Certified Gradient-Based Contact-Rich Manipulation via Smoothing-Error Reachable Tubes

TL;DR

This paper introduces a method for contact-rich manipulation that uses smoothed dynamics and formal error compensation to ensure safety and task success, bridging differentiable simulation with robust control.

Contribution

It presents a novel approach that quantifies and compensates for smoothing-induced errors, enabling certified, safe, and effective contact-rich manipulation.

Findings

Achieved certified constraint satisfaction in contact-rich tasks.

Lower safety violations compared to baseline methods.
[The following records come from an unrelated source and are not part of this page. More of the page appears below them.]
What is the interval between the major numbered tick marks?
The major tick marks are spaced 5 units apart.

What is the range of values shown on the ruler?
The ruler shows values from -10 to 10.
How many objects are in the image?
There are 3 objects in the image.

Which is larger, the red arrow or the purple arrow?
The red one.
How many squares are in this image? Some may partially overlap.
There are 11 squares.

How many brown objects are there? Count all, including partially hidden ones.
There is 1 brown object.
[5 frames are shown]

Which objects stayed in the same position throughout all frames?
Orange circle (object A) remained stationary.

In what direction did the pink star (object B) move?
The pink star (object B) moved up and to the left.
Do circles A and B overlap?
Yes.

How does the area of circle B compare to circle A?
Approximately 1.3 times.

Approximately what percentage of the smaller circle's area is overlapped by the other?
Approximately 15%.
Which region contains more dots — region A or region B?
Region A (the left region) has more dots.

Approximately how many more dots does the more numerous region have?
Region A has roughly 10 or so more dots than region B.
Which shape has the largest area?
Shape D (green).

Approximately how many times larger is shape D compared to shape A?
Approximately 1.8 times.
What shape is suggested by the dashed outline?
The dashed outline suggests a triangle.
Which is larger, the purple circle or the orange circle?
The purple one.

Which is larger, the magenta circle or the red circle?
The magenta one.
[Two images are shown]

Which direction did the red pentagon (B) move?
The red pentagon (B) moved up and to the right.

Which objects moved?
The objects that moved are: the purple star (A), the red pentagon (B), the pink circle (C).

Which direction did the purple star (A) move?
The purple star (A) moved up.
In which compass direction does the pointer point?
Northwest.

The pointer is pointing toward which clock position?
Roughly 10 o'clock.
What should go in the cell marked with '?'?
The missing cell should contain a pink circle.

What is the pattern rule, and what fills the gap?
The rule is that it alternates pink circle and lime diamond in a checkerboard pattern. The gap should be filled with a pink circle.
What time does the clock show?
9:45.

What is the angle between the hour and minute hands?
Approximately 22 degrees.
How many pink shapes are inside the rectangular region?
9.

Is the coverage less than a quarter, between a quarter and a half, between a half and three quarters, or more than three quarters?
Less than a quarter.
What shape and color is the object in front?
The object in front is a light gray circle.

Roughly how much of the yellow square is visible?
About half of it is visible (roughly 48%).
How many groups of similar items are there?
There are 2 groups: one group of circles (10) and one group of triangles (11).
Smaller goal errors in manipulation tasks.

Abstract

Gradient-based methods can efficiently optimize controllers by leveraging differentiable simulation and physical priors. However, contact-rich manipulation remains challenging because hybrid contact dynamics often produce discontinuous or vanishing gradients. Although smoothing the dynamics can restore informative gradients, the resulting model mismatch can cause controller failures when deployed on real systems. We address this trade-off by planning with smoothed dynamics while explicitly quantifying and compensating for the induced error, providing formal guarantees on safety and task completion under the original nonsmooth dynamics. Our approach applies smoothing to both contact dynamics and contact geometry within a differentiable simulator based on convex optimization, allowing us to characterize the deviation from the nonsmooth dynamics as a set-valued discrepancy. We incorporate this discrepancy into the optimization of time-varying affine feedback policies through analytical reachable sets, enabling robust constraint satisfaction for the closed-loop hybrid system while relying solely on the informative gradients of the smoothed model. By bridging differentiable simulation with set-valued robust control, our method produces affine feedback policies that respect the unilateral nature of contact. We evaluate our method on several contact-rich tasks, including planar pushing, object rotation, and in-hand dexterous manipulation, achieving certified constraint satisfaction with lower safety violations and smaller goal errors than baseline approaches.